E-commerce 3.0 is a new idea and consists of two major thoughts.

1. The first is that an e-commerce 3.0 system integrates all of the above systems into one solution. Instead of having five, six, or seven, or more systems attempting to keep in synchronization, you have one e-commerce 3.0 system that provides all of the above solutions via the one application. Your e-commerce website, your corporate website, your point of sale, your marketing solutions, price, product, infantry, shipping management, digital asset management and customer service solutions all being run from a single platform that does not require constant monitoring and support in order to keep its data in sync.

2. The second thought of e-commerce 3.0 is to create, for each retailer, their own private environment of customer data, in essence breaking up the customer-data monopolies. The information you share with each merchant is private to that merchant and not shared with other merchants. E-commerce 3.0 allows each individual merchant their own analytics system and customer-knowledge system without needing to rely on global enterprise companies who provide “free“ analytics solutions in exchange for all of your customer data.

Just like Web 3.0, e-commerce 3.0 is distributing the web back to individual merchants and providing the smaller merchants with the ability to take on the big merchants; actually giving “David” the ability to take on “Goliath.”

The way to change the SMB landscape with one single stroke

Simple: Take the most popular and most widely used sales program—Salesforce—and help online storeowners focus on growing their business, not on the technicalities of their website.

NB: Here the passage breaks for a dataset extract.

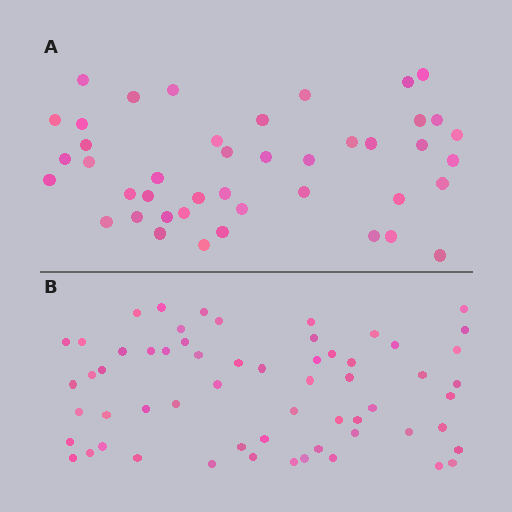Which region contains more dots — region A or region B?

StoreConnect is an e-commerce AppExchange package created exclusively for Salesforce. It provides SMBs with a single CRM-based e-commerce solution that saves them time and money.

The disruption of the SMB market is ongoing, as more businesses seek ways to eliminate bloat in staffing and resources, as well as more easily manage their assets. Previously, SMBs had struggled to maintain and afford an e-commerce venture, mainly because they had to have staff working these areas—and a hefty tech stack.

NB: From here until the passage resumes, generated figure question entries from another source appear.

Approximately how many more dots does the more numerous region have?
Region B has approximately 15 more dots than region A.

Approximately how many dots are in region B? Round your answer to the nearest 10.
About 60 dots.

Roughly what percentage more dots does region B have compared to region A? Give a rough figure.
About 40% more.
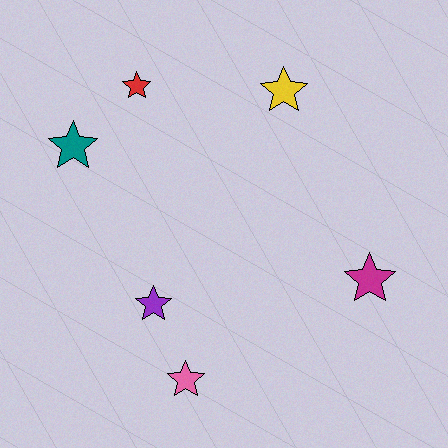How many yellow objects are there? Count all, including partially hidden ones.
There is 1 yellow object.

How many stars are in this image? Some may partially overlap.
There are 6 stars.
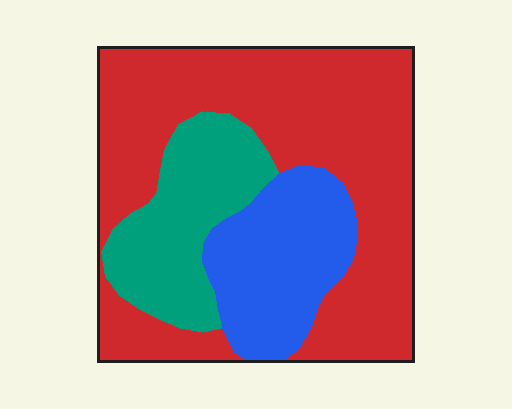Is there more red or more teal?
Red.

With 86% of digital commerce leaders reporting that digital commerce will be their most important route to market over the next two years, the pent-up demand from the SMB e-commerce market to find a solution was strong.(6)

In fact, Salesforce itself recognized the outstanding work that StoreConnect demonstrated within the e-commerce sector, as well as their clear excellence in innovation on the Salesforce platform. As a result, StoreConnect was announced the winner of the Salesforce International Partner Innovation Award for Retail, by showcasing outstanding leadership within the Salesforce ecosystem, an award, only previously awarded to multi-million and multi-billion dollar enterprises with the resources to use Salesforce to such an innovative capacity.

StoreConnect, being the new disruptor startup on the Salesforce block, allows one SMB client to run dozens of separate store fronts all with different designs, currencies, products, pricing, content and languages, all on the one StoreConnect / Salesforce license combination.

“We have a very powerful multi-store solution for SMBs,” Lindsaar concludes. “And we are focused on spending the time of our customers as carefully as we spend our own—Time. Well Spent.”